New Delhi, Sept. 25: A shuffle in India's foreign office has upended the standard hierarchy that governs the diplomatic service, opening up the race for the next foreign secretary and pulling Prime Minister Narendra Modi into territory fraught with the threat of rebellion that his predecessor once faced.
The changes, proposed by foreign secretary S. Jaishankar and approved by Modi this week, will elevate to key posts a clutch of officers in their mid-50s who have long been viewed as potential leaders of the foreign service some day.
But the rejig will also pull out of headquarters two widely respected diplomats - secretary (east) Anil Wadhwa and secretary (west) Navtej Sarna - whose seniority and expertise had put them among the likeliest to succeed Jaishankar as foreign secretary.
Wadhwa, the 1979-batch topper of the Indian Foreign Service (IFS), will be the senior-most officer in the service eligible for the post of foreign secretary when Jaishankar's term ends in January 2017.
But under the changes cleared by Modi, he will move as ambassador to Rome, a position considered lower in diplomatic priority by Indian officers than the post of envoy to Bangkok, which he has already held.
Sarna, a batch junior but the same age, 58, as Wadhwa, will move as high commissioner to the UK, now no longer among the heavyweight appointments viewed as weathervanes of career prospects.
The planned changes have deepened the feeling within the diplomatic establishment that Modi may be laying the ground to have some of the senior-most foreign service officers superseded when the time comes to pick Jaishankar's successor, because of a perceived trust deficit.
Such a move would mirror former Prime Minister Manmohan Singh's decision in 2006 to pick Shivshankar Menon as foreign secretary although 16 serving officers were senior to him.
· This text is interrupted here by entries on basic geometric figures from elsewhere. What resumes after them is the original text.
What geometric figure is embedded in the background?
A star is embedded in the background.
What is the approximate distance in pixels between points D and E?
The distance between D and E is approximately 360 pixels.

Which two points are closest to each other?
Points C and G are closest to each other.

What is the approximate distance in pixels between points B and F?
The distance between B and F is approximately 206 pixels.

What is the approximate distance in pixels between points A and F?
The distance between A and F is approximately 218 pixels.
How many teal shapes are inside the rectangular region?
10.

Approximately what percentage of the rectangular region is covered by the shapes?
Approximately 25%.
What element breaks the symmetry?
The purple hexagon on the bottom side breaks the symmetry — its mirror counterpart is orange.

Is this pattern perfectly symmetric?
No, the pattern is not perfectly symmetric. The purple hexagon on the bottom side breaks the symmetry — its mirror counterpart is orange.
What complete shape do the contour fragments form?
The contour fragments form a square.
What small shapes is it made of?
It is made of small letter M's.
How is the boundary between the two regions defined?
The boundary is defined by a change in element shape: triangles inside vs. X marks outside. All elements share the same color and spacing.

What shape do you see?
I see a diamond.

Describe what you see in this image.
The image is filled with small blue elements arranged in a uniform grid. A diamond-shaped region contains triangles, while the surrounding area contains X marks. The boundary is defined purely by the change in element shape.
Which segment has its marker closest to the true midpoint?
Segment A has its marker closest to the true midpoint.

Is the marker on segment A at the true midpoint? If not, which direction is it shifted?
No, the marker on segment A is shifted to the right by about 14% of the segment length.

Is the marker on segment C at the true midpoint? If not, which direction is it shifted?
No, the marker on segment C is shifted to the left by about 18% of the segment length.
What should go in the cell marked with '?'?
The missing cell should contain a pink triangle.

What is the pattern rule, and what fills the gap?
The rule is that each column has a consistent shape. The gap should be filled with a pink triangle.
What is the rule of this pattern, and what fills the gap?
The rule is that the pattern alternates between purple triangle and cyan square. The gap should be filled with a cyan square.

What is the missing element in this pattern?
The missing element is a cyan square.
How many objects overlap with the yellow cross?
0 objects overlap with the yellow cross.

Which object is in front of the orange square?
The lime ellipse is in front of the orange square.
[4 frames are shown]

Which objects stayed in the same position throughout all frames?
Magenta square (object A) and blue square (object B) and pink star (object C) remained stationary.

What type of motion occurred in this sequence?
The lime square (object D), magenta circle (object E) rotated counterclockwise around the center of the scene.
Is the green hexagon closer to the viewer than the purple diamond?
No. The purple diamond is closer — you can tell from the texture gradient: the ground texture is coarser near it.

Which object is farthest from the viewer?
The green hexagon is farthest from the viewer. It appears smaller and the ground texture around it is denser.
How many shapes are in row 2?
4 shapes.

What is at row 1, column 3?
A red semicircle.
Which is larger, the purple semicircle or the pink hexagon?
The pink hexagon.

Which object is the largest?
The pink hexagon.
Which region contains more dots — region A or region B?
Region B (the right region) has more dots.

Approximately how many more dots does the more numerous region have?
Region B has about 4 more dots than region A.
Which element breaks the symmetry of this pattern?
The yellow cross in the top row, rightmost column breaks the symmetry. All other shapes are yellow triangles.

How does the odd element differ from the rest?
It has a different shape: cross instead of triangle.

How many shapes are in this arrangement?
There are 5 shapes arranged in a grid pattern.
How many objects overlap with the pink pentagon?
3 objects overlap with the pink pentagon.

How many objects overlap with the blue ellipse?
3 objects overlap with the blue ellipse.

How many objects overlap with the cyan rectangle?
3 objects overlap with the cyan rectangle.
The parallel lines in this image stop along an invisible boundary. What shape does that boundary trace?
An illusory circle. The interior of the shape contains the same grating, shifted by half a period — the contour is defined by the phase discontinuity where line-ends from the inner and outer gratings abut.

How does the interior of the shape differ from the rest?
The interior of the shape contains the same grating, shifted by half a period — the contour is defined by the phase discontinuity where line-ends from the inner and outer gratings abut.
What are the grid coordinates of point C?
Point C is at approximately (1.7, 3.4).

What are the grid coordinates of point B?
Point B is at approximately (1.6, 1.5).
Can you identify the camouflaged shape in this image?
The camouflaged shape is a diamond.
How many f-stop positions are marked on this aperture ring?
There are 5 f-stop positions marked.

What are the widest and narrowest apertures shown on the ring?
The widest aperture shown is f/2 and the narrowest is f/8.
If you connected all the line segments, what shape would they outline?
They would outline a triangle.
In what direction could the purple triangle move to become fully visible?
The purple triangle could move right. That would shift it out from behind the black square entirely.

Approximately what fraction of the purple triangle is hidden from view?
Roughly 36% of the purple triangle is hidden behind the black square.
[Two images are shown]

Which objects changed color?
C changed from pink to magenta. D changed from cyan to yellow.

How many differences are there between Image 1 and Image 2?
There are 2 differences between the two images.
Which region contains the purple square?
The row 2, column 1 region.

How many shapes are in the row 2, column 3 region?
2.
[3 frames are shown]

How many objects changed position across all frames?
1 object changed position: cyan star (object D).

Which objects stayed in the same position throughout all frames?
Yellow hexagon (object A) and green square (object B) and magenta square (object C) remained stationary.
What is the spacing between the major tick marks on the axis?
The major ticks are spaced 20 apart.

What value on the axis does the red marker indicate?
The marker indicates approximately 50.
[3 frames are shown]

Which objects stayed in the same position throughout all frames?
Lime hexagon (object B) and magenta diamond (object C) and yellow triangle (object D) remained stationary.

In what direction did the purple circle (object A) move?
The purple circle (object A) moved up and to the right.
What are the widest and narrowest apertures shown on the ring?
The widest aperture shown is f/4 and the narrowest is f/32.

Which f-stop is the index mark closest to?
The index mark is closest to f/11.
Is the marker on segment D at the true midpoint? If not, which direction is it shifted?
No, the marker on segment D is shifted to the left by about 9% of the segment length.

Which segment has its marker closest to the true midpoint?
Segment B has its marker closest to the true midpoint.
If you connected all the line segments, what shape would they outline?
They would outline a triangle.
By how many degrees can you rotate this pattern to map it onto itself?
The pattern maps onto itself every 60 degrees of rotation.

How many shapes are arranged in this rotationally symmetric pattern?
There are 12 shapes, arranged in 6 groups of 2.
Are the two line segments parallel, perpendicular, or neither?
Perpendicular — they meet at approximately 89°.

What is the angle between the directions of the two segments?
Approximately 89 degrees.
That decision had triggered the biggest ever rebellion within the foreign ministry, with many of the superseded diplomats threatening to quit.
"Seniority is very important in promotions, and should not be ignored," Veena Sikri, former Indian high commissioner to Bangladesh, told The Telegraph. "But in terms of internal appointments within the ministry, the government should have some flexibility in deciding the rank of the post."
Sikri and husband Rajiv, then secretary (east), had sought voluntary retirement in protest against Menon's appointment.
The current shuffle appears to earmark Harsh Vardhan Shringla, now ambassador to Thailand, Gautam Bambawale, the ambassador to Bhutan, and Syed Akbaruddin, the additional secretary in charge of October's India-Africa summit, as future leaders of the diplomatic corps.
Shringla, who was joint secretary in charge of ties with Bangladesh, Sri Lanka and Myanmar before moving to Bangkok, did much of the spadework that yielded the Land Boundary Agreement with Dhaka in June.
He will now move as high commissioner to Bangladesh at a time bilateral relations appear far warmer than India's ties with most of its other neighbours.
Bambawale managed India's critical relations with China, Japan and South Korea at headquarters before shifting to Thimphu. He will now take up the crucial role of high commissioner to Pakistan. Both Shringla and Bambawale, 54, belong to the 1984 batch of the foreign service.
Akbaruddin, known to many television watchers as the foreign ministry spokesperson till April, will take on the coveted assignment of India's permanent representative at the United Nations in New York.
A batch junior to but a year older than Bambawale and Shringla, Akbaruddin has transformed the foreign office's external publicity division into a social-media-savvy institution.
Through his tweets, Akbaruddin has also helped create a larger-than-life persona for Modi as an international leader, emerging as one of the Prime Minister's favourite diplomats.
In India's hierarchy of overseas diplomatic positions, the permanent representative to the UN is second only to the ambassador in Washington and had many aspirants senior to Akbaruddin.